Por otra parte, ha descartado que los trabajos de mantenimiento en la vía hubieran sido causa del siniestro. Así, ha recordado que eran unas obras previstas y que, efectivamente, implicaban el desvío del tren a una vía secundaria.

Además, ha expresado sus condolencias a los familiares de los muertos y heridos --de los cuales tres son de nacionalidad portuguesa-- y ha recordado que hay una investigación en marcha para aclarar las circunstancias del accidente. 



Por su parte, el ministro de Fomento en funciones, Rafael Catalá, que se ha desplazado hasta la estación de ferrocarril de O Porriño junto con responsables de Adif y el secretario y un técnico de la comisión de investigación de accidentes ferroviarios, ha precisado que aún no se conocen las circunstancias exactas del accidente, esto es, si el maquinista siguió las indicaciones y redujo la velocidad o si las causas del siniestro fueron otras.

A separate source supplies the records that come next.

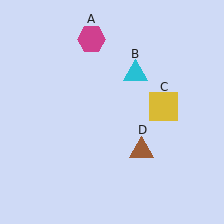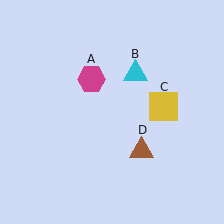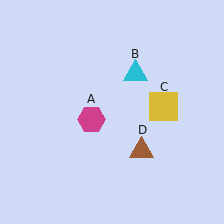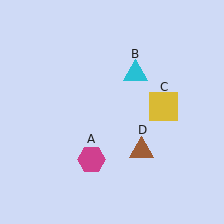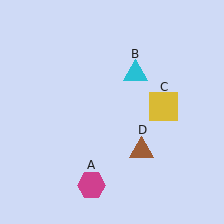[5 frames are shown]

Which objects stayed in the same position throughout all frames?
Cyan triangle (object B) and yellow square (object C) and brown triangle (object D) remained stationary.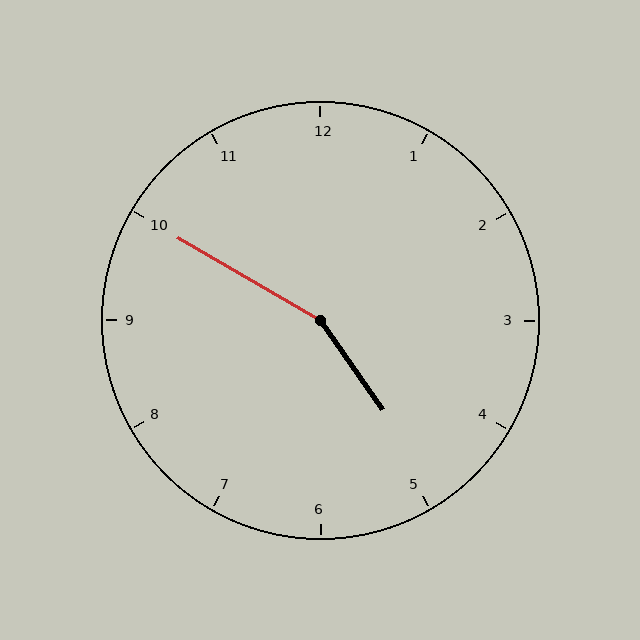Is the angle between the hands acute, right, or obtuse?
It is obtuse.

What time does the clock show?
4:50.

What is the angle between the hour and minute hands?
Approximately 155 degrees.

Lo que sí ha confirmado es que el tren, un modelo diésel de la serie 592, pasó una revisión en profundidad en mayo, y otra menos minuciosa este mismo jueves en Oporto. "Tanto maquinista como tren tenían todas las certificaciones y garantías adecuadas al reglamento de circulación ferroviaria", ha asegurado.

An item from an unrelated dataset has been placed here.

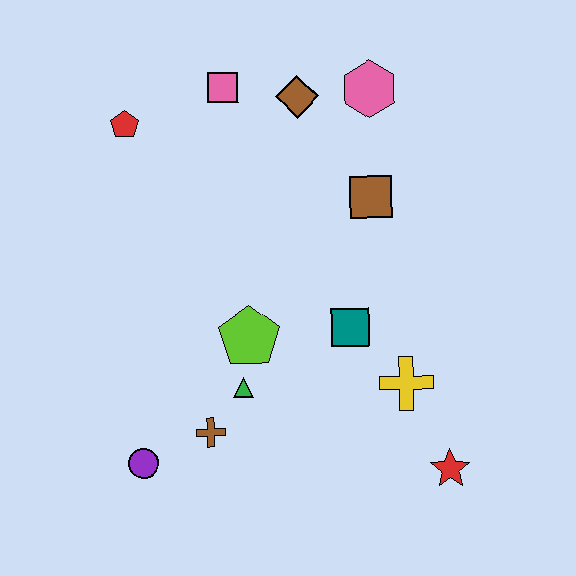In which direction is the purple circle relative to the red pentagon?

El tren operaba "en un convenio internacional", según ha expuesto, y se está iniciando la investigación, tanto por parte de la CIAF, como la judicial, ya que por ahora se desconocen "las causas" y "las circunstancias". Tendremos que recuperar las cajas registro para poder encontrar las causas", ha subrayado.

A bordo del tren viajaban 63 personas más el maquinista y el interventor del tren. Cuatro han fallecido y 43 personas han resultado heridas y están siendo atendidas en los hospitales Povisa y Álvaro Cunqueiro de Vigo y en el de Fátima (ver fotogalería)

Catalá ha abogado por centrarse en la asistencia sanitaria y psicológica y por "empezar a ofrecer servicios de indemnización y de los derechos a los que puedan tener acceso" los viajeros. Ha apostado por "esclarecer" los motivos del siniestro pero ha insistido en que por ahora no se conocen, pese a tener la constancia de que "en la vía se estaban produciendo unos trabajos de mantenimiento que provocan que se realice un desvío y eso obliga a que haya una reducción de la velocidad".

Así, ha rechazado "especular con las causas", y ha precisado que los trabajos que se realizaban en los enclavamientos y en los sistemas de seguridad de la vía son "cotidianos" y "permanentes", por eso "existen las vías secundarias".

"Son trabajos habituales de Adif que se realizan cotidianamente y llevan consigo unos avisos que tienen los maquinistas para que sepan que se están produciendo y que por tanto tienen que reducir la velocidad", ha remarcado.